Tuesday, June 12, 2012

LinkedIn, eHarmony and the Politics of Cybersecurity

Another week, another major data breach hit the airwaves. The most recent causality was LinkedIn. Six million passwords were reportedly hacked. Internet dating Web site, eHarmony, also reported hacked passwords posted online.

Rest assured whenever a major data breach is reported, a slew of Senators and Representatives fire off press releases [old school] and tweets [new school] arguing for their data security bill. In reality, data security has taken a back seat to its bigger and more ominous brother, cybersecurity. For companies in the financial services space, good data security is already the law (Gramm-Leach-Bliley’s Safeguards Rule and more than 45 state data breach notification laws).

As a reminder, the following is a roster of data security bills reported by the Senate Judiciary Committee last September:

·       S. 1151, the Personal Data Privacy and Security Act, sponsored by the Committee Chairman Pat Leahy (D-VT).
·       S. 1535, the Personal Data Protection and Breach Accountability Act of 2011, sponsored by Sen. Richard Blumenthal (D-CT)
·       S. 1408, the Data Breach Notification Act, sponsored by Sen.
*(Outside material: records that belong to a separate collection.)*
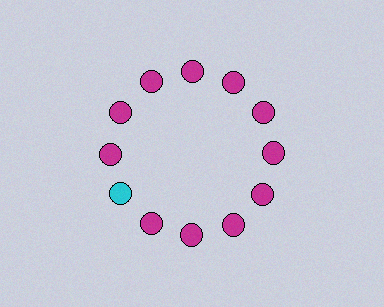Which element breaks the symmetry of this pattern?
The cyan circle at roughly the 8 o'clock position breaks the symmetry. All other shapes are magenta circles.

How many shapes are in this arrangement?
There are 12 shapes arranged in a ring pattern.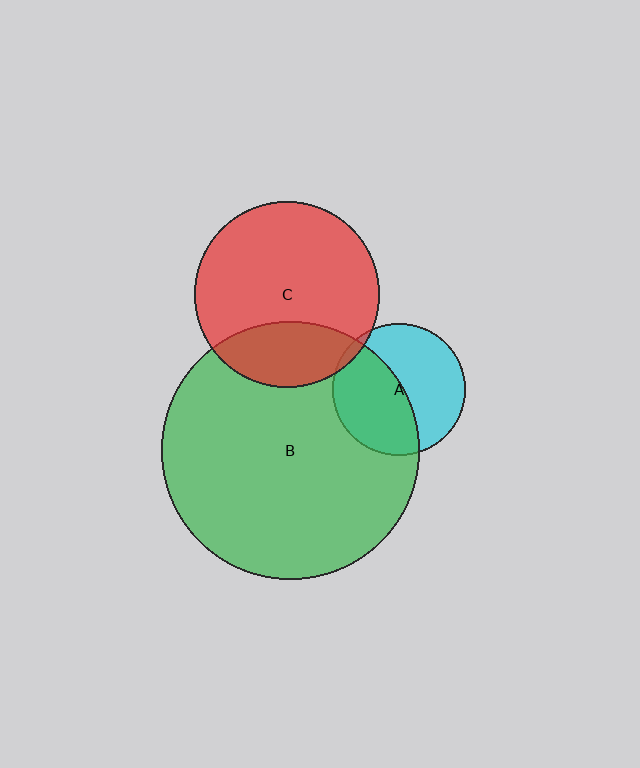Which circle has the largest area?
Circle B (green).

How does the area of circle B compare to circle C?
Approximately 1.9 times.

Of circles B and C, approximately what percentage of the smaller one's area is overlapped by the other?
Approximately 25%.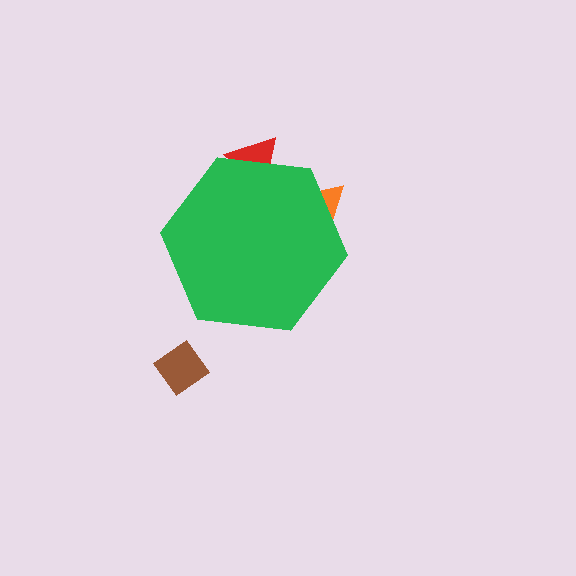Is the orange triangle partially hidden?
Yes, the orange triangle is partially hidden behind the green hexagon.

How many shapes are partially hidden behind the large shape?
2 shapes are partially hidden.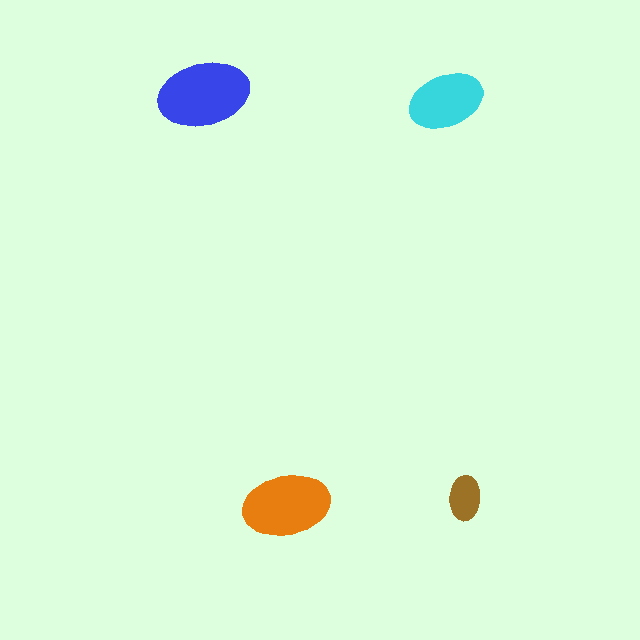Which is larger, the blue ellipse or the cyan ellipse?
The blue one.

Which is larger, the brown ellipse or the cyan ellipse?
The cyan one.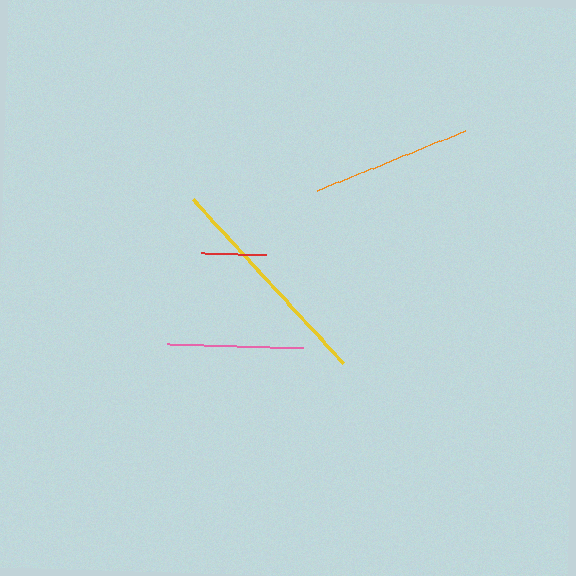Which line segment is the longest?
The yellow line is the longest at approximately 221 pixels.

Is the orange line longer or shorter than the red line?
The orange line is longer than the red line.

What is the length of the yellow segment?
The yellow segment is approximately 221 pixels long.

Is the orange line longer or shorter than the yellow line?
The yellow line is longer than the orange line.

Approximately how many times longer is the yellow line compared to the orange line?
The yellow line is approximately 1.4 times the length of the orange line.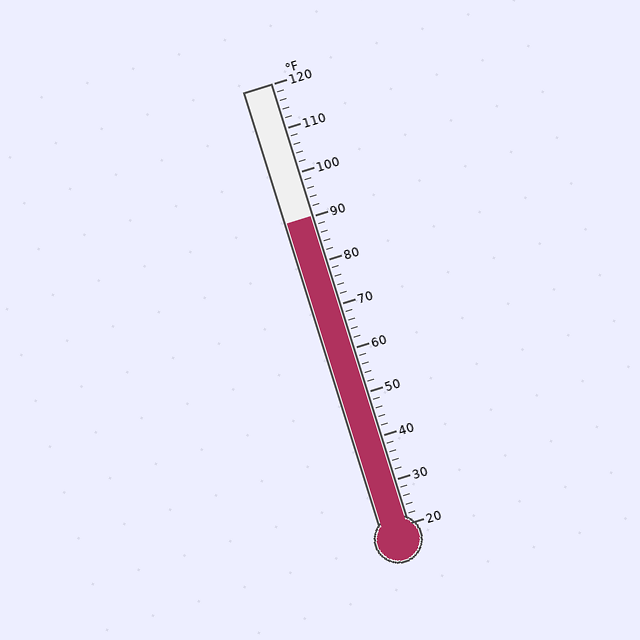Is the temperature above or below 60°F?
The temperature is above 60°F.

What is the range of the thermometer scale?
The thermometer scale ranges from 20°F to 120°F.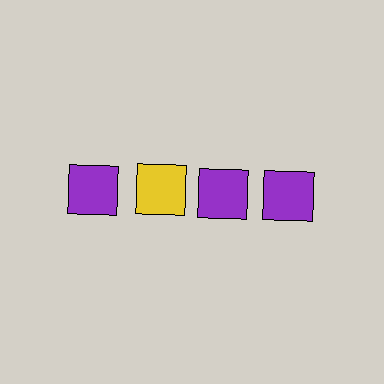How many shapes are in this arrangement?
There are 4 shapes arranged in a grid pattern.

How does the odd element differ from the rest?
It has a different color: yellow instead of purple.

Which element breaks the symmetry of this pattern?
The yellow square in the top row, second from left column breaks the symmetry. All other shapes are purple squares.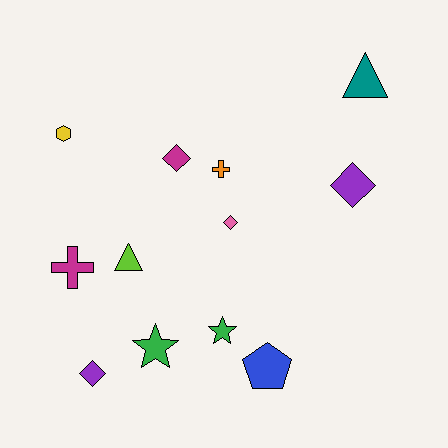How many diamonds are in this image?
There are 4 diamonds.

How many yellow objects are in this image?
There is 1 yellow object.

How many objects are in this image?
There are 12 objects.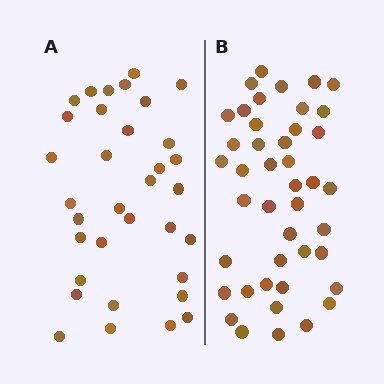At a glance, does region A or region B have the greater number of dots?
Region B (the right region) has more dots.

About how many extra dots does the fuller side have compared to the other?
Region B has roughly 8 or so more dots than region A.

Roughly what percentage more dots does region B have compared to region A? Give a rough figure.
About 25% more.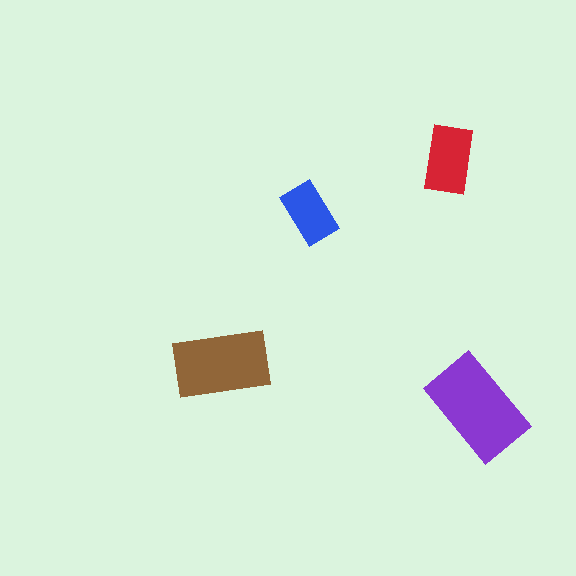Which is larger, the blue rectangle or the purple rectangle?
The purple one.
Diane Feinstein (D-CA)

All three bills would require companies to implement data security programs to protect sensitive personal information as well as setting a national standard for breach notification. S. 1151 and S. 1535 provide for criminal penalties for failing to notify individuals of a data breach. S. 1535 allows for private rights of action against companies failing to notify of a data breach. The Senate Commerce Committee continues to discuss its data security and breach notification bill (S. 1207). On the House side, the Energy and Commerce Committee has yet to schedule a markup and vote on H.R. 2577, the SAFE Data Act authored by Rep. Mary Bono Mack (R-CA). Her subcommittee approved H.R. 2577 in July but negotiations continue on the preemption, data minimization and liability provisions in the bill. It is uncertain whether the full Committee will markup H.R. 2577 this summer.

Even in an active Congress, passing cybersecurity, data security or privacy legislation would all be a tall order. Consensus just does not exist on whether more regulation will be of any benefit. Meantime, companies (especially in financial services and payments) spend great resources (human and capital) to stay one step ahead of the fraudsters, hackers and government officials wanting to punish companies for lax data security.